The 37-year-old took police on a 35-mile pursuit through three separate council areas.
After being chased at high speeds through residential zones and country roads, Nowrie eventually turned on to a grassy field at a playpark in Cardenden.
Attempting to squeeze down a footpath between two houses, he misjudged the turn and wiped out roofer Colin Paterson’s garden.
Mr Paterson had asked for Nowrie to be given a supportive community disposal but after sentencing, said imprisonment was as much as he could expect.
‘Horrendous episode of driving’
On Wednesday, Nowrie was locked up for 18 months – the maximum sentence available to Sheriff Derek Hamilton after a six-month discount because of his early plea.
Nowrie was also banned from driving for 32 months and told he must resit the extended test.
For driving with a cocaine derivative in his blood, he was also handed a concurrent four-month prison sentence and 16-month ban.
The sheriff said: “This offence happened about 18 months ago and it seems to me that you have taken no real efforts to deal with any health issues or addiction issues.
“Notwithstanding the plea that was made on your behalf that you could do with assistance, it seems to me you haven’t actually helped yourself.
“I would remind you that this is a particularly horrendous episode of driving.”
Cocaine habit
Defending, solicitor Charlotte Watt told the court Nowrie had not been thinking rationally as he had a relative critically ill in hospital.
She explained although her client’s blood produced a high cocaine derivative reading, he had not taken the drug for three days and would not have known he was over the limit.
Sheriff Hamilton pointed out Nowrie told social workers he took cocaine “almost every weekend” and sometimes during the week.
Ms Watt said: “Mr Nowrie fully accepts the seriousness of the offence.
“He was aware of the police being present but he was struggling with a severe dip in his mental health.”
At this stage, Nowrie said from the dock he was on his way to hospital to visit a relative.
Embarrassment
Ms Watt said: “He’s mortified.
“He’s simply at a loss for words that this has happened.
“He’s recognised the consequences this could have had.
“He understands he needs help and he seeks the help now.
“He’s not tried to hide from the court that (cocaine’s) something he was taking. ”
Ms Watt said Nowrie had a “fairly limited record of previous convictions, all of which are somewhat dated and extremely minor in comparison.”
She added family illness and childhood trauma had caused Nowrie’s poor mental health, for which he is medicated, to worsen.

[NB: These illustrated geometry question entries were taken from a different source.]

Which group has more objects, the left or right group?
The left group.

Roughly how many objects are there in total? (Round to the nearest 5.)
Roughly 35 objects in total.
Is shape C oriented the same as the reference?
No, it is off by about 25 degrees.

He also struggles with bladder and kidney issues, significant anxiety and dyslexia.
Pursuit
Previously at Stirling Sheriff Court, Nowrie admitted driving dangerously and while under the influence of cocaine.
The court heard Nowrie, of Leighton Street in High Valleyfield, was spotted on May 5 2021, driving a flatbed Ford truck at a junction on the A907 near Blairhall.

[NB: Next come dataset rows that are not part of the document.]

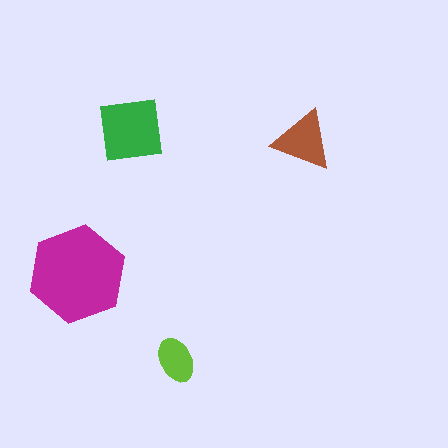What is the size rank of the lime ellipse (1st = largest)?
4th.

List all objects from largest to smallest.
The magenta hexagon, the green square, the brown triangle, the lime ellipse.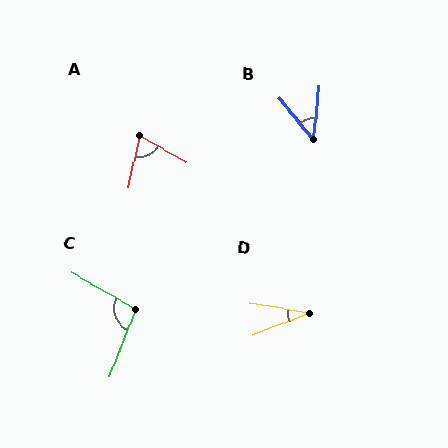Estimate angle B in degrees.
Approximately 47 degrees.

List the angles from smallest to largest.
D (31°), B (47°), A (72°), C (99°).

Officers switched on their sirens but he drove around their vehicle and overtook a HGV before speeding off.
Nowrie sped through Kennet and Clackmannan, on to the A977, through Saline and Cleish, reaching speeds of 75mph.
Taking more country roads, he eventually arrived in Cardenden.
At speed, he mounted the grassy field beside the children’s playpark on Craigside Road and sped downhill in the direction of a footpath between Mr Paterson’s home and a neighbouring property.
He lost control and crashed.
He was taken to Dunfermline police station where a drug test showed his blood contained, per litre, 247 microgrammes of cocaine derivative benzoylecgonine.
Plea for help
Sole trader Mr Paterson, 50, had been working in Kirkcaldy when Nowrie ploughed through his fence but landscapers were working in the garden next door.
Speaking to The Courier last month, he said: “If you’d been in the back garden, you would have been dead.
“It was a blow to come home to. He totalled my garden.
“The garden’s never been the same since, the remains are still lying there.”
Mr Paterson had to pay £400 to fit a new fence and spend more money on locks to secure the ladders his firm, CAP Roofing, depends on.
There are still traces of oil from the crash in his garden and shards of shattered brake-light surround the path.